I have grown tired of the argument that it is cheaper to live out in the 'burbs. I want to see real evidence of this. After paying more for a house, taxes about the same or more, actually paying for trash service, more gas for your car, etc., etc., etc. I do not believe for a minute that it is "cheaper" to live elsewhere. You have all been brainwashed by the home builders of america.

One additional expense that applies to faith minded people is the amount of tithes that goes towards building new facilities as opposed to using a fully paid off building in the inner burbs. How much of that money would be better spent on missions, outreaches or the poor. You have to ask yourself WWJD?

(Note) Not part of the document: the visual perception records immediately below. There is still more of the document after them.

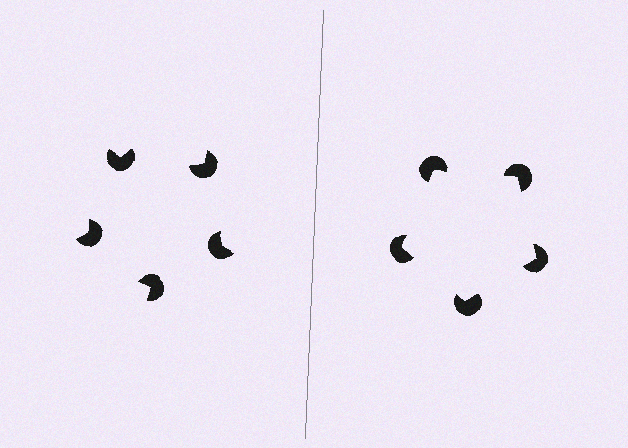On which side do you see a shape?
An illusory pentagon appears on the right side. On the left side the wedge cuts are rotated, so no coherent shape forms.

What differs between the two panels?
The pac-man discs are positioned identically on both sides; only the wedge orientations differ. On the right they align to a pentagon; on the left they are misaligned.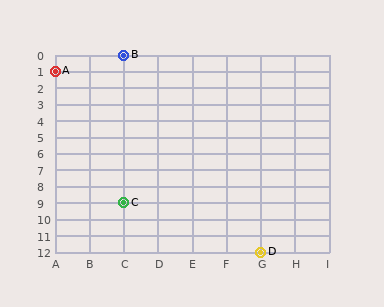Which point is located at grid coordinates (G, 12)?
Point D is at (G, 12).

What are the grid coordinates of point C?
Point C is at grid coordinates (C, 9).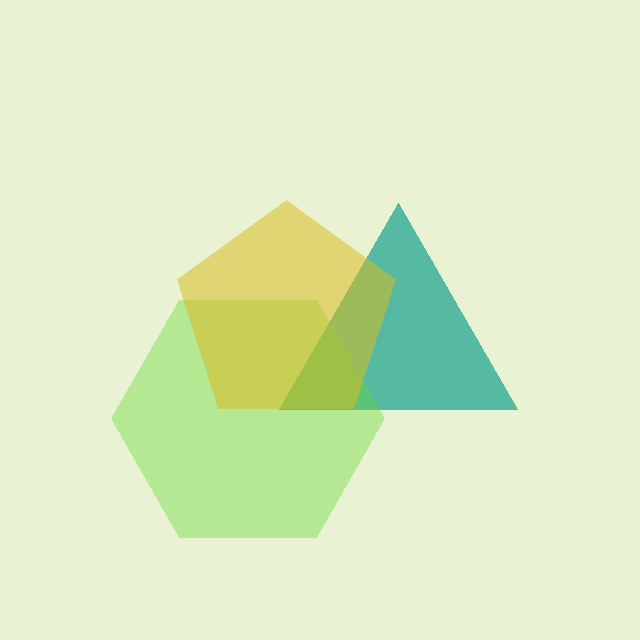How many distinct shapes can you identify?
There are 3 distinct shapes: a teal triangle, a lime hexagon, a yellow pentagon.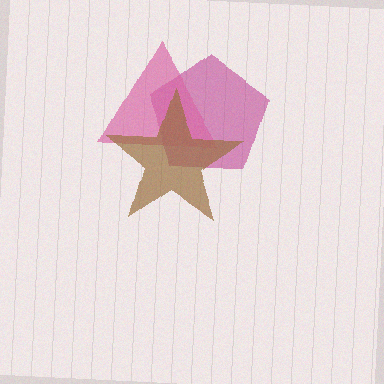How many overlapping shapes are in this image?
There are 3 overlapping shapes in the image.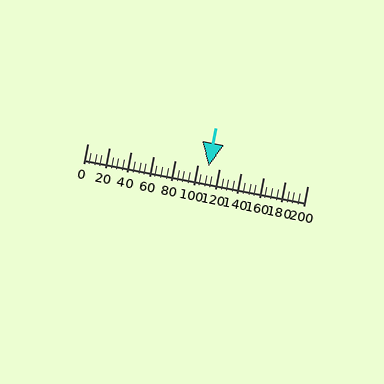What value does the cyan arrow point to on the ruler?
The cyan arrow points to approximately 110.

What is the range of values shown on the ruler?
The ruler shows values from 0 to 200.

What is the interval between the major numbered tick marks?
The major tick marks are spaced 20 units apart.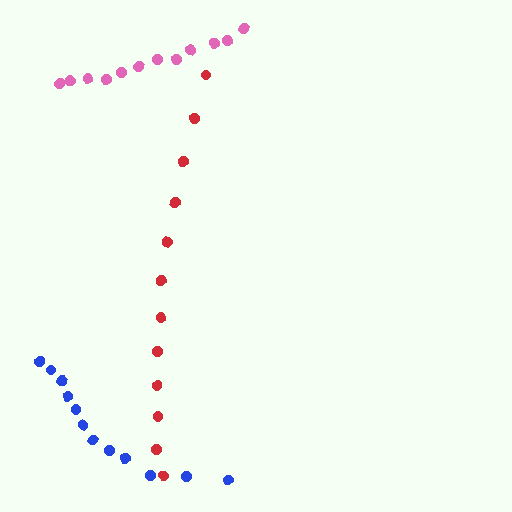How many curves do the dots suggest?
There are 3 distinct paths.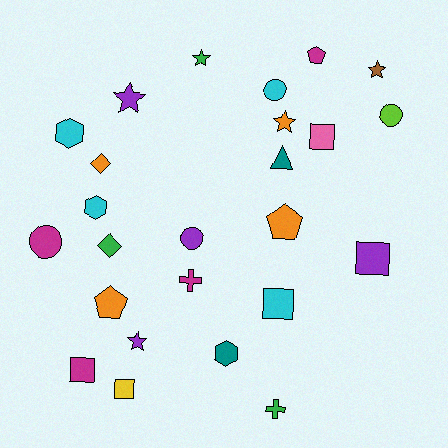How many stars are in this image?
There are 5 stars.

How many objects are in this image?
There are 25 objects.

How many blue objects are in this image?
There are no blue objects.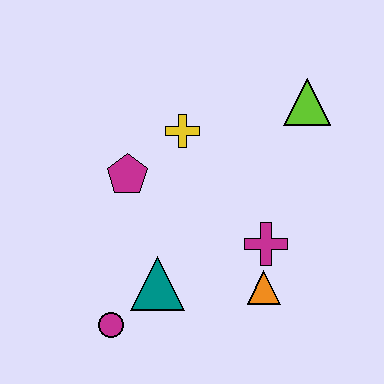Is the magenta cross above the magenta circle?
Yes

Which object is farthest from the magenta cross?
The magenta circle is farthest from the magenta cross.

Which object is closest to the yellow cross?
The magenta pentagon is closest to the yellow cross.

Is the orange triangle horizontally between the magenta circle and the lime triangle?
Yes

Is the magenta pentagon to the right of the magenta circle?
Yes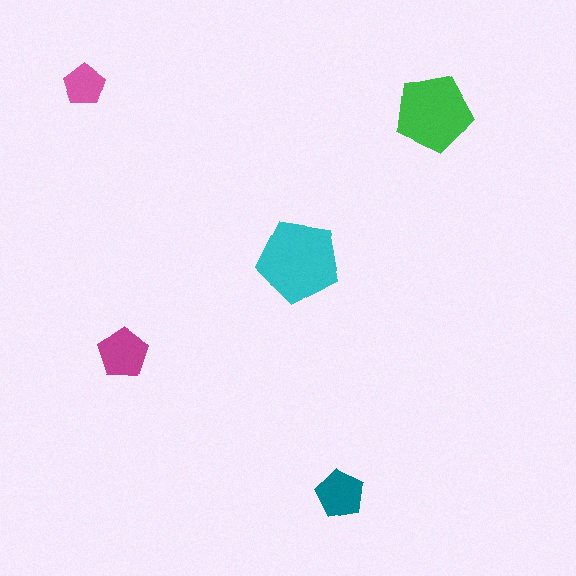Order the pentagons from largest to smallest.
the cyan one, the green one, the magenta one, the teal one, the pink one.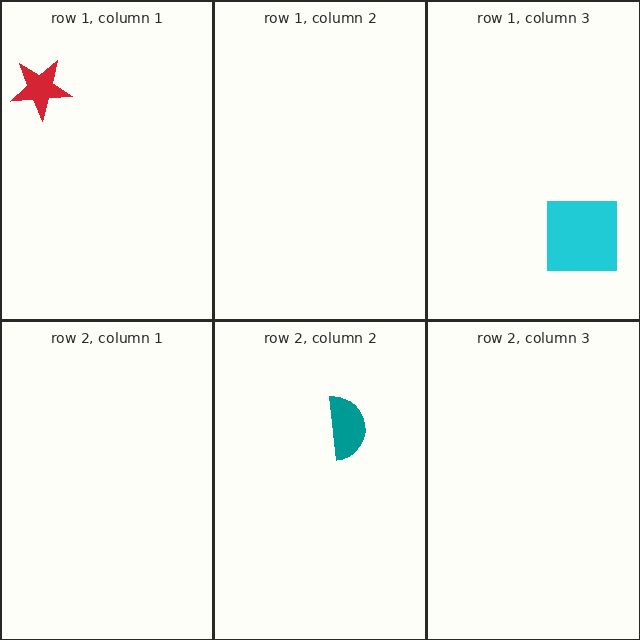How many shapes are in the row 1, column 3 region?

Goldman Sachs released a study last week, positing that the price of a barrel of crude oil will reach $150-200 next year. Compound that on the price of gas, which still has to be refined from the oil, and the cost of a commute will jump dramatically. Five years out, we'll only see more costs to driving.



From this, we will see a few things:

1. Sharp decrease in the number of people moving further from work, especially the far-reaching suburbs (Wentzville, etc.)

2. Less new buildup further west, and more infill construction. Not just City, but also StL County where land exists.

3. More office building construction along highways, to ease the commute, including new office construction in The Chuck.

4. Increased fighting for dominance between cities for businesses, i.e.: Clayton vs. Creve Coeur vs. Chesterfield.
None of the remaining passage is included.